Bundesrat stoppt 1.000-Euro-Bonus – Kommunen atmen auf, doch Finanzkrise bleibt
Greta WagnerBundesrat stoppt 1.000-Euro-Bonus – Kommunen atmen auf, doch Finanzkrise bleibt
Deutsche Städte und Gemeinden haben sich nur knapp einer erheblichen finanziellen Belastung entzogen, nachdem der Bundesrat einen geplanten steuerfreien Bonus von 1.000 Euro für Beschäftigte im öffentlichen Dienst abgelehnt hat. Der Deutsche Städte- und Gemeindebund (DStGB) hatte gewarnt, dass die Kommunen die Zahlung schlicht nicht stemmen könnten – trotz der Anerkennung für die harte Arbeit ihrer Mitarbeiterinnen und Mitarbeiter.

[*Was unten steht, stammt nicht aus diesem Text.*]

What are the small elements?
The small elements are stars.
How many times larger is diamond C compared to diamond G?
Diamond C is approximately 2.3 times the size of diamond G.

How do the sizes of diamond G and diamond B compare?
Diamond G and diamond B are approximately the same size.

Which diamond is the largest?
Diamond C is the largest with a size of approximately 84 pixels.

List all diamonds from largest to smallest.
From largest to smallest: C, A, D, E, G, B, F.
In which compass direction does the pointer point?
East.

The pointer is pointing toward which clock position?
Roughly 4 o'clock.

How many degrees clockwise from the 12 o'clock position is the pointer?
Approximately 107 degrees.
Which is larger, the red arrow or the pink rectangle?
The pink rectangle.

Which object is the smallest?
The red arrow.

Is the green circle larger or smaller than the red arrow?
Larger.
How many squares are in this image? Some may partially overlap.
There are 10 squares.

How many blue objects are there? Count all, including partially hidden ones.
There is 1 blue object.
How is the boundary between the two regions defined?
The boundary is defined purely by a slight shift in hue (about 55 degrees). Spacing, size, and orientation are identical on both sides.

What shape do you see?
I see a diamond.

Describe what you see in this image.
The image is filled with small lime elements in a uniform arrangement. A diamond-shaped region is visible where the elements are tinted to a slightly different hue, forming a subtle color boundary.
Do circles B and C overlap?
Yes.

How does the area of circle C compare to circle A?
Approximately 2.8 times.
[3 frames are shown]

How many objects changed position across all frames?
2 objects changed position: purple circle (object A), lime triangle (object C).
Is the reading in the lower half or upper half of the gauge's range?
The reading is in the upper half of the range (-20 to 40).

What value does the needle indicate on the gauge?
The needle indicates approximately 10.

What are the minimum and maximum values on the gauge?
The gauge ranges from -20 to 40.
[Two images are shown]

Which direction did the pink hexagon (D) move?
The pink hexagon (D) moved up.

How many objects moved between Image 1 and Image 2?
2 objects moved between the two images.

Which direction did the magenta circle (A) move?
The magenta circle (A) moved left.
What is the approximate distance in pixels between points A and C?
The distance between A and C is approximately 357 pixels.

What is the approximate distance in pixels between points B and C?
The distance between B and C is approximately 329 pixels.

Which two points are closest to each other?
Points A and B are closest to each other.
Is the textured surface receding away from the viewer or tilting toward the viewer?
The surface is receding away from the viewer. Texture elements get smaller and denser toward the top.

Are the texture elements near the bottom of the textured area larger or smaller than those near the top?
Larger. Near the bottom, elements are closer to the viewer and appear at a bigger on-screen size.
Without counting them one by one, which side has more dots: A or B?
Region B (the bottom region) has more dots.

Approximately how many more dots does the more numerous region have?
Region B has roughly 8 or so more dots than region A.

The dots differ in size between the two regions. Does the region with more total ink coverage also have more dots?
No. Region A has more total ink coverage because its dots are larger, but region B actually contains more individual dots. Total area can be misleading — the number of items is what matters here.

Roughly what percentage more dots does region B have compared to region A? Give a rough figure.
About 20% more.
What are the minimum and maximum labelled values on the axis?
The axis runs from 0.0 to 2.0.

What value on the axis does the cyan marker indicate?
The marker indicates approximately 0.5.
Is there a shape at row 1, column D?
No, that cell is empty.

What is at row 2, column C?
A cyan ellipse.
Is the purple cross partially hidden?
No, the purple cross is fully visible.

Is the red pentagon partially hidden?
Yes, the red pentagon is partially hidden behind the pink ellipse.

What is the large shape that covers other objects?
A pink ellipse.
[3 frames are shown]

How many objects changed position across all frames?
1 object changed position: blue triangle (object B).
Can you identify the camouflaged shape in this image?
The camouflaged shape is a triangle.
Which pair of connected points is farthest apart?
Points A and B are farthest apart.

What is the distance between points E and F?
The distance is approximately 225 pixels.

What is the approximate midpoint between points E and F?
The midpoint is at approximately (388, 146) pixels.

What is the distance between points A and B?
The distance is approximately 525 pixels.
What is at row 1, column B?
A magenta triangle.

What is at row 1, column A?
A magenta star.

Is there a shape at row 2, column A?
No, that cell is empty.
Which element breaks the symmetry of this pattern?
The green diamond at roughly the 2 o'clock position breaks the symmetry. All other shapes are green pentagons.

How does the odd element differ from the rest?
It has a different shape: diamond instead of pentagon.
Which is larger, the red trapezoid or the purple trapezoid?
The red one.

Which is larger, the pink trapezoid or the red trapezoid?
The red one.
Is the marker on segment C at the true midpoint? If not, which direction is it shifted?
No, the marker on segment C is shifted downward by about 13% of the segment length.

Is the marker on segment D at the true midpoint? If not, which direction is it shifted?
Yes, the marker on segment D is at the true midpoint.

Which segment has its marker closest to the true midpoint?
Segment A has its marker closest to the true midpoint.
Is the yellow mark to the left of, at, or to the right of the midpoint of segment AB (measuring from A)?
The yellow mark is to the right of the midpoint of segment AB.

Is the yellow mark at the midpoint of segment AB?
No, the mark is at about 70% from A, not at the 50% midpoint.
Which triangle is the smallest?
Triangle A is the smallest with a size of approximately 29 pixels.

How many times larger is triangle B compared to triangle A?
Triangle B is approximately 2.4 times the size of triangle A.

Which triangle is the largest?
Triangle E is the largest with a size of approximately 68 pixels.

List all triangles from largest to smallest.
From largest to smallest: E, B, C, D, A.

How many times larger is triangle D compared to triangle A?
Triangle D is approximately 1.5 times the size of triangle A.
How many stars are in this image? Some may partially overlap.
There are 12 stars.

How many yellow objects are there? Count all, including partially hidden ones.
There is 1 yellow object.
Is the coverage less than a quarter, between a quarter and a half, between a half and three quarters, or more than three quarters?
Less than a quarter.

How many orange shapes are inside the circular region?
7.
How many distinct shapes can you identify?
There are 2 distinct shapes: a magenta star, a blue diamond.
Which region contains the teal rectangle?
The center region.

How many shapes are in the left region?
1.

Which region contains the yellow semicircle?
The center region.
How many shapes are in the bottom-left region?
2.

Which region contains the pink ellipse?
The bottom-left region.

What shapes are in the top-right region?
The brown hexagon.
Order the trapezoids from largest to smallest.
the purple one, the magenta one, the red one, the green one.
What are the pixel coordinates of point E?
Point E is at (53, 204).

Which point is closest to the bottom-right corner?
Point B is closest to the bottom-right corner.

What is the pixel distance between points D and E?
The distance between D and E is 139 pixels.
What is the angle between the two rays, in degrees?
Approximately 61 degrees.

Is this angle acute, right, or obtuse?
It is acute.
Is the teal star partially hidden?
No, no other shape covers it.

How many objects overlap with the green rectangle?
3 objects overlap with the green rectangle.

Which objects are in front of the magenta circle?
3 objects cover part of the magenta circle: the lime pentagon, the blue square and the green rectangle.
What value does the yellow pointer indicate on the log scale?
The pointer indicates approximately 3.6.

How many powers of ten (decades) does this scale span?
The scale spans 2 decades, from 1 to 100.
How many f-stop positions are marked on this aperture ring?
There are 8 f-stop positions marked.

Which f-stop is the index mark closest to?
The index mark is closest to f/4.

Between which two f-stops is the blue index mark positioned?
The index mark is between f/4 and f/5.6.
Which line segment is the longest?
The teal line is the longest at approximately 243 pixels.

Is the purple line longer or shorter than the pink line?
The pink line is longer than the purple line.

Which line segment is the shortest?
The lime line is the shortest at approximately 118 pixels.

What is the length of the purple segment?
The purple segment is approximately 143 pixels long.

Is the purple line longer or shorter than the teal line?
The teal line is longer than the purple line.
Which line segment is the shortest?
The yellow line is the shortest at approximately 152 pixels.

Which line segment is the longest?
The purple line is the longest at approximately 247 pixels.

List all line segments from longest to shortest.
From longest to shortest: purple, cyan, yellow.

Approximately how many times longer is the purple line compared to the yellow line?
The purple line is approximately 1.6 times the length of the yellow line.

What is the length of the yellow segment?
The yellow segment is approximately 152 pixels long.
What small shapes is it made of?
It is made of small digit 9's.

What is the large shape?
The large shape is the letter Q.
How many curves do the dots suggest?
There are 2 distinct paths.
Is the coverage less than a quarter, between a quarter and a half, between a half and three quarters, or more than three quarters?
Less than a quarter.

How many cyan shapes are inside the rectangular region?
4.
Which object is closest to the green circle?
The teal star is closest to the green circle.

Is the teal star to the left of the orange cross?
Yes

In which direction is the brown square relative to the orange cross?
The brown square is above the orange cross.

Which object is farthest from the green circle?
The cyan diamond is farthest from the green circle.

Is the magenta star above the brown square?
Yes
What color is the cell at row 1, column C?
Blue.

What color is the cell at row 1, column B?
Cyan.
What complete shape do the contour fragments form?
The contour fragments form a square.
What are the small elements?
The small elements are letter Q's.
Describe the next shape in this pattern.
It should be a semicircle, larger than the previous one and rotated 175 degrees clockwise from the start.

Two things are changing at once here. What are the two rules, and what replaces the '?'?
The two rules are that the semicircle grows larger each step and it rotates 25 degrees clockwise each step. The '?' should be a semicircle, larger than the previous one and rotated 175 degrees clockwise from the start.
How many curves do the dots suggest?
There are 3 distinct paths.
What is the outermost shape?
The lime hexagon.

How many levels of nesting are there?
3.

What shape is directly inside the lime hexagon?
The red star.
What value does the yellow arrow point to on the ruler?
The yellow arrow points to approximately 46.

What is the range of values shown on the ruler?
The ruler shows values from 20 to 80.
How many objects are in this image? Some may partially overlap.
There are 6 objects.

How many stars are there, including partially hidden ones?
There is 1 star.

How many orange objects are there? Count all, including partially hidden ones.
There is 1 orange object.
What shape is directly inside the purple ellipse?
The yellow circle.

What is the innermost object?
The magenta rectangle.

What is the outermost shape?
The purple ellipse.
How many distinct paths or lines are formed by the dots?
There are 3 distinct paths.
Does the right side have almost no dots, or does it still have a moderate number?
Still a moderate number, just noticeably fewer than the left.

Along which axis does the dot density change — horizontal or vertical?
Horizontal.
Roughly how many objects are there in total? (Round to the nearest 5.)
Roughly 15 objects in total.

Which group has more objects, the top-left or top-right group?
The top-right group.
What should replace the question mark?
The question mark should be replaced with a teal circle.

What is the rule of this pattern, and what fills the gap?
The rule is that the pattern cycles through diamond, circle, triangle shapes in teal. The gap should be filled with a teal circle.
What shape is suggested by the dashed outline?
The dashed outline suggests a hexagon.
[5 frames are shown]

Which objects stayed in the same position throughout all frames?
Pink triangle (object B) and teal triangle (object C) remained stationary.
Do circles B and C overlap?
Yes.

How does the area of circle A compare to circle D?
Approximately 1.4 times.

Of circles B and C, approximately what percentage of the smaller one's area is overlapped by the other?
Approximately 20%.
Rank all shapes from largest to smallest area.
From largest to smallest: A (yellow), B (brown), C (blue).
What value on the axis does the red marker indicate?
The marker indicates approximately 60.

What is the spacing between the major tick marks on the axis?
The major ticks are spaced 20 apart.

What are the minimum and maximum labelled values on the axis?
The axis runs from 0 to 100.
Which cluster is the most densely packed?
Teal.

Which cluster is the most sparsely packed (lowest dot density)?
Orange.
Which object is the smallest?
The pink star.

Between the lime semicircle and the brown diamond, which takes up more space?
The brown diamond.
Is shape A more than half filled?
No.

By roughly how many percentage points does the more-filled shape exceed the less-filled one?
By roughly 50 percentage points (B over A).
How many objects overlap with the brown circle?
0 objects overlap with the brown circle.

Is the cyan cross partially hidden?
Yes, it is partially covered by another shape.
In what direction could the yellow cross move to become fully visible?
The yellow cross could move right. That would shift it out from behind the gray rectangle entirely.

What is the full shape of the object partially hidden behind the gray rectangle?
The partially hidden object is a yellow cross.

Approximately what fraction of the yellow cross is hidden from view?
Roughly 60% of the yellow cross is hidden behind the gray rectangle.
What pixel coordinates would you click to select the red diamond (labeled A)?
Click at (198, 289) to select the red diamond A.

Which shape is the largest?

Die Pläne der Bundesregierung hätten die Arbeitgeber, darunter viele klamm gewordene Kommunen, zur Finanzierung des Bonus verpflichtet. DStGB-Hauptgeschäftsführer André Berghegger kritisierte den Vorstoß als Versuch, die Kosten auf die lokalen Behörden abzuwälzen. Viele Städte und Gemeinden stünden bereits vor einer existenzbedrohenden Finanzkrise, so Berghegger.
Am Freitag stimmte der Bundesrat gegen die Maßnahme. Der DStGB begrüßte die Entscheidung und betonte, der Bonus hätte die finanzielle Not der Kommunen verschärft, die ohnehin schon darum kämpften, ihre Haushalte auszugleichen.
Mit der Ablehnung entfällt für die Kommunen die Pflicht, die 1.000-Euro-Zahlung zu übernehmen. Die Entscheidung entlastet sie zwar von zusätzlichem Druck, doch die grundsätzlichen Finanzierungsprobleme bleiben bestehen. Bergheggers Warnungen vor der Krise der kommunalen Finanzen sind nun ein zentraler Punkt für künftige politische Debatten.